Note that the posterior distribution of \(\boldsymbol{\tau}\) depends on the data through \(\boldsymbol{\beta}\) and \(\sigma^2\), which is a typical feature of hierarchical models. In this formulation, we can interpret \(\tau_k\) as local shrinkage parameters, while \(\lambda\) acts as a global shrinkage parameter. Higher values of \(\tau_k\) and \(\lambda\) imply stronger shrinkage toward zero. Park and Casella (2008) propose two approaches for specifying the global shrinkage parameter: empirical Bayes estimation or a fully Bayesian hierarchical specification, where \(\lambda^2\) is assigned a Gamma prior.
We should acknowledge that the Bayesian LASSO is more computationally expensive than the Frequentist LASSO. However, it provides credible intervals for the parameters automatically. In contrast, obtaining standard errors in the Frequentist LASSO is more challenging, particularly for parameters estimated to be exactly zero (Kyung et al. 2010).
Example: Simulation exercise to study the Bayesian LASSO performance
We simulate the process
\[\begin{equation*}
y_i = \beta_0 + \sum_{k=1}^{10} \beta_k w_{ik} + \mu_i,
\end{equation*}\]
where \(\beta_k \sim \mathcal{U}(-3, 3)\), \(\mu_i \sim \mathcal{N}(0, 1)\), and \(w_{ik} \sim \mathcal{N}(0, 1)\), for \(i = 1, 2, \dots, 500\).
Additionally, we generate 90 extra potential inputs from a standard normal distribution, which are included in the model specification. Our goal is to assess whether the Bayesian LASSO can successfully identify the truly relevant inputs.
We use the bayesreg package in R to perform the Bayesian LASSO, using 5,000 MCMC draws and 1,000 burn-in iterations.

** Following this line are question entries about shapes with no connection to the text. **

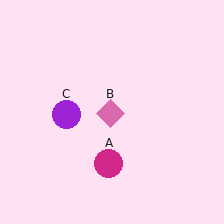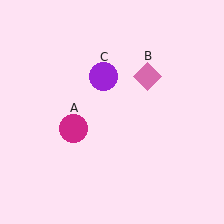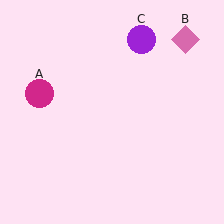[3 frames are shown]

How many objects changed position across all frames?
3 objects changed position: magenta circle (object A), pink diamond (object B), purple circle (object C).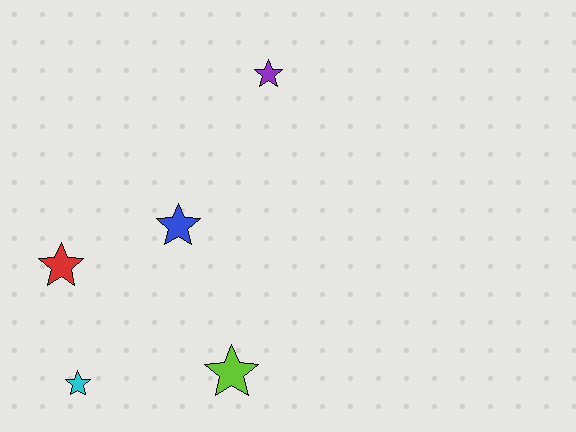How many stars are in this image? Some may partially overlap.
There are 5 stars.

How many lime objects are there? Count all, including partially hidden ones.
There is 1 lime object.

The following code illustrates the simulation exercise and compares the posterior means with the true population values.
The summary of the fit and the plot comparing the population parameters with the posterior means show that the Bayesian LASSO is able to identify the variables that are relevant in the data generating process.
In Exercise 1, we propose programming the Gibbs sampler from scratch, assuming a hierarchical structure for the global shrinkage parameter, and comparing the results with those obtained using the monomvn package.

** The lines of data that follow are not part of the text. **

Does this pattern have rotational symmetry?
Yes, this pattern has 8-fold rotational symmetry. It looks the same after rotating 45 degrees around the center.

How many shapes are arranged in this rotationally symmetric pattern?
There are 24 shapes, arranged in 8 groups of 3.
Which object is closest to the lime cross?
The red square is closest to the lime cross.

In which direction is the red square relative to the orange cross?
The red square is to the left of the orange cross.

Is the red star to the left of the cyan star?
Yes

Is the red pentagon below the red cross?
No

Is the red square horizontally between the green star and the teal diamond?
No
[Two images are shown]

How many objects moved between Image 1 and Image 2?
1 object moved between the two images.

## Loading required package: pgdraw
## Loading required package: doParallel
## Loading required package: foreach
##
## Attaching package: 'foreach'
## The following objects are masked from 'package:purrr':
##
## accumulate, when
## Loading required package: iterators
## Loading required package: parallel
# Parameters
n <- 500 # sample size
p <- 100 # number of predictors
s <- 10 # number of non-zero coefficients
# Generate design matrix
X <- matrix(rnorm(n * p), nrow = n, ncol = p)
# True beta: first s coefficients are non-zero, rest are zero
beta_true <- c(runif(s, -3, 3), rep(0, p - s))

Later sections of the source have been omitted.